Re: What exactly is postgres doing during INSERT/UPDATE ?

Joseph Shraibman <jks@selectacast.net>

From: Joseph S <jks@selectacast.net>
To: Scott Marlowe <scott.marlowe@gmail.com>
Date: 2009-08-30T20:01:49Z
Lists: pgsql-performance
I've already learned my lesson and will never use raid 5 again.  The 
question is what I do with my 14 drives. Should I use only 1 pair for 
indexes or should I use 4 drives?  The wal logs are already slated for 
an SSD.

Scott Marlowe wrote:
> On Sat, Aug 29, 2009 at 2:46 AM, Greg Stark<gsstark@mit.edu> wrote:
>> On Sat, Aug 29, 2009 at 5:20 AM, Luke Koops<luke.koops@entrust.com> wrote:
>>> Joseph S Wrote
>>>> If I have 14 drives in a RAID 10 to split between data tables
>>>> and indexes what would be the best way to allocate the drives
>>>> for performance?
>>> RAID-5 can be much faster than RAID-10 for random reads and writes.  It is much slower than RAID-10 for sequential writes, but about the same for sequential reads.  For typical access patterns, I would put the data and indexes on RAID-5 unless you expect there to be lots of sequential scans.
>> That's pretty much exactly backwards.
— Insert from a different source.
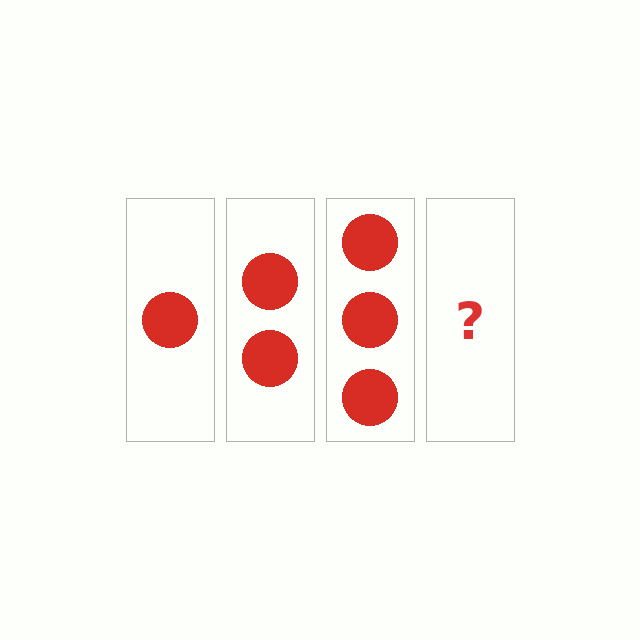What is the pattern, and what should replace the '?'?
The pattern is that each step adds one more circle. The '?' should be 4 circles.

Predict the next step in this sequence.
The next step is 4 circles.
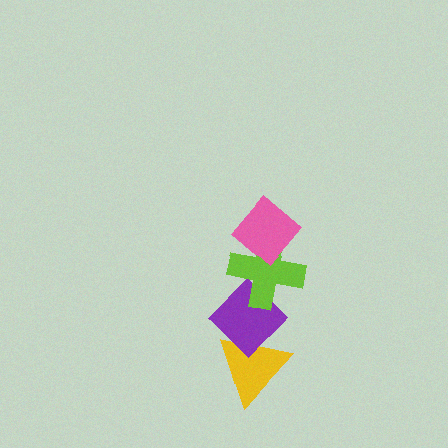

RAID-5 will at best slightly
>> slower than RAID-0 or RAID-10 for sequential reads or random reads.
>> For sequential writes it performs *terribly*, especially for random
>> writes. The only write pattern where it performs ok sometimes is
>> sequential writes of large chunks.
> 
> Note that while RAID-10 is theoretically always better than RAID-5,
> I've run into quite a few cheapie controllers that were heavily
> optimised for RAID-5 and de-optimised for RAID-10.  However, if it's
> got battery backed cache and can run in JBOD mode, linux software
> RAID-10 or hybrid RAID-1 in hardware RAID-0 in software will almost
> always beat hardware RAID-5 on the same controller.